When it was dedicated in 1963 to honor former Montclair State Mathematics Professor Virgil Mallory, Mallory Hall was a modern educational facility with what was then considered state-of-the-art classrooms, labs and a lecture hall. More than half a century and a complete renovation later, the 34,400-square-foot Mallory Hall has been transformed into the 43,800-square-foot, cutting-edge Center for Computing and Information Science.
Funded in part by state bond funds, the new $22.2 million facility – like the other bond-funded projects such as Partridge Hall, the Center for Environmental and Life Sciences, and the Feliciano School of Business building – supports Montclair State’s mission as a Carnegie-designated research doctoral university and state-designated public research institution.
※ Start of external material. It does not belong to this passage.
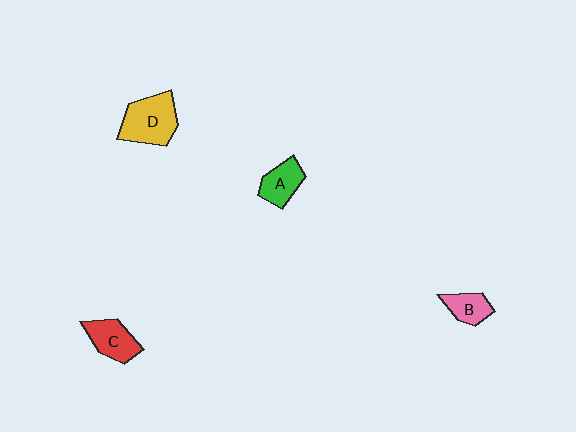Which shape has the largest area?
Shape D (yellow).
“The new Center will allow New Jersey’s second-largest university to sustain and grow high-quality, high-demand science programs that are directly aligned with the state’s and our students’ needs,” says Lora Billings, the new dean of the College of Science and Mathematics.
Classrooms and labs in the Center for Computing and Information Science include specialized research labs and instructional spaces for areas such as cybersecurity, data science, image processing, parallel and distributed computing, human-computer interaction and computational sensing.
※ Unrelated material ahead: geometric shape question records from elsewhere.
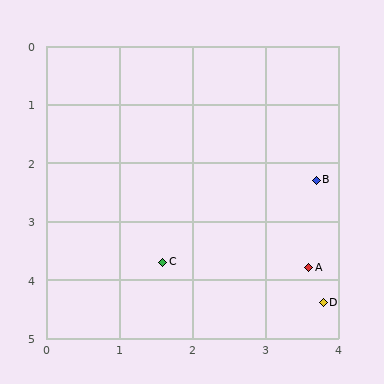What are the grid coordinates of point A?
Point A is at approximately (3.6, 3.8).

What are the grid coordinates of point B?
Point B is at approximately (3.7, 2.3).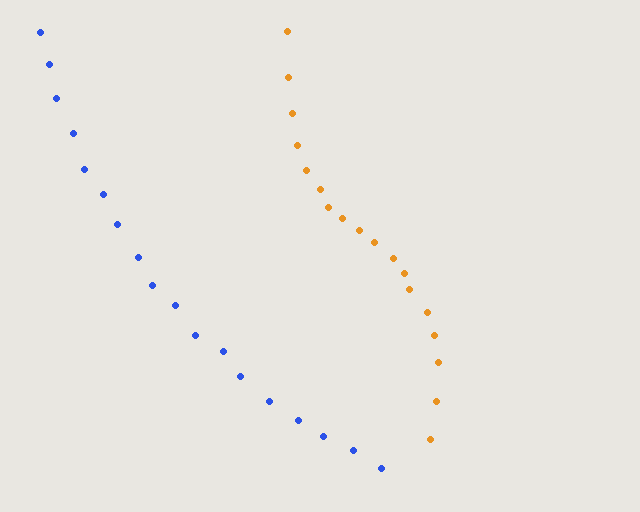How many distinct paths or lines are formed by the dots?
There are 2 distinct paths.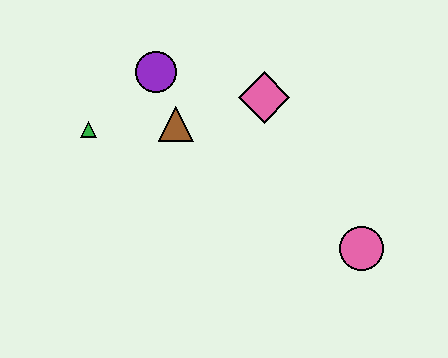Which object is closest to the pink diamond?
The brown triangle is closest to the pink diamond.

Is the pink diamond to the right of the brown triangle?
Yes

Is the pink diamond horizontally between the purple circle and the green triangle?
No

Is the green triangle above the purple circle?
No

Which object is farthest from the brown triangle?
The pink circle is farthest from the brown triangle.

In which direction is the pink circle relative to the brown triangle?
The pink circle is to the right of the brown triangle.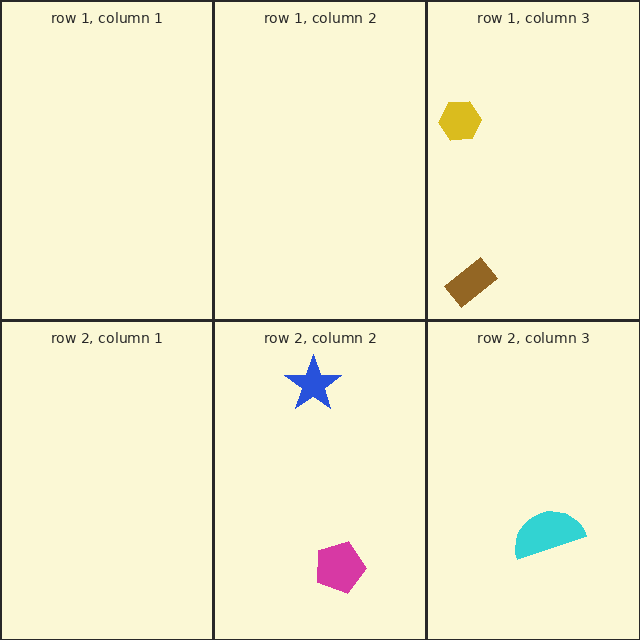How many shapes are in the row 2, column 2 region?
2.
The University’s strategic technology partner Sony Electronics has delivered a unique mix of classroom technologies, active learning solutions and state-of-the-art professional equipment – such as laser projectors; 55- and 85-inch displays; robotic pan/tilt/zoom cameras in collaborative spaces; and wireless microphone systems – to the high-tech center.
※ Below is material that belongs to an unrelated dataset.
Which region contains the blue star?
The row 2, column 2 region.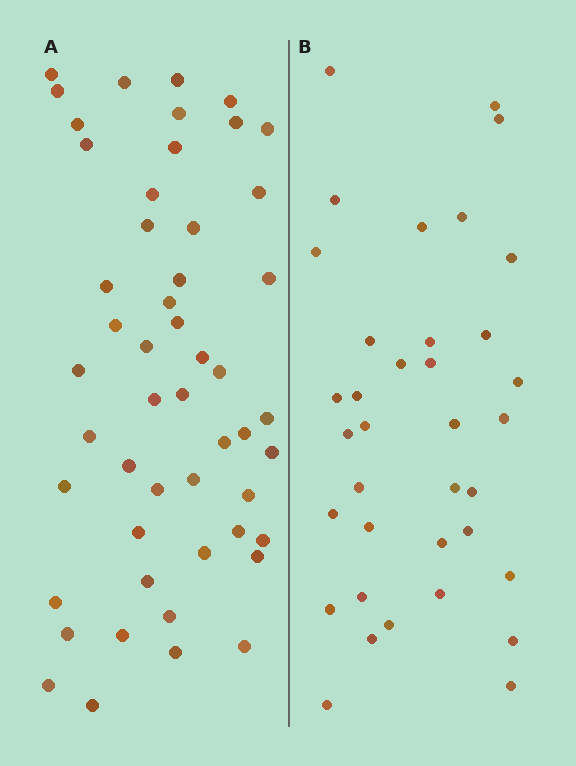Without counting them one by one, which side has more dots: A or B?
Region A (the left region) has more dots.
Department of Computer Science Chair Constantine Coutras is especially looking forward to the Center’s significantly expanded research spaces. With all the research space, Coutras explains, “We’ll be able to offer new graduate degrees, including an MS in Cybersecurity and an MS in Data Science.”
Another standout feature is the reconstructed and expanded skywalk that connects the Center to neighboring Schmitt Hall. Says Billings, “These common areas encourage increased communication within and across different disciplines, inspiring new research directions.”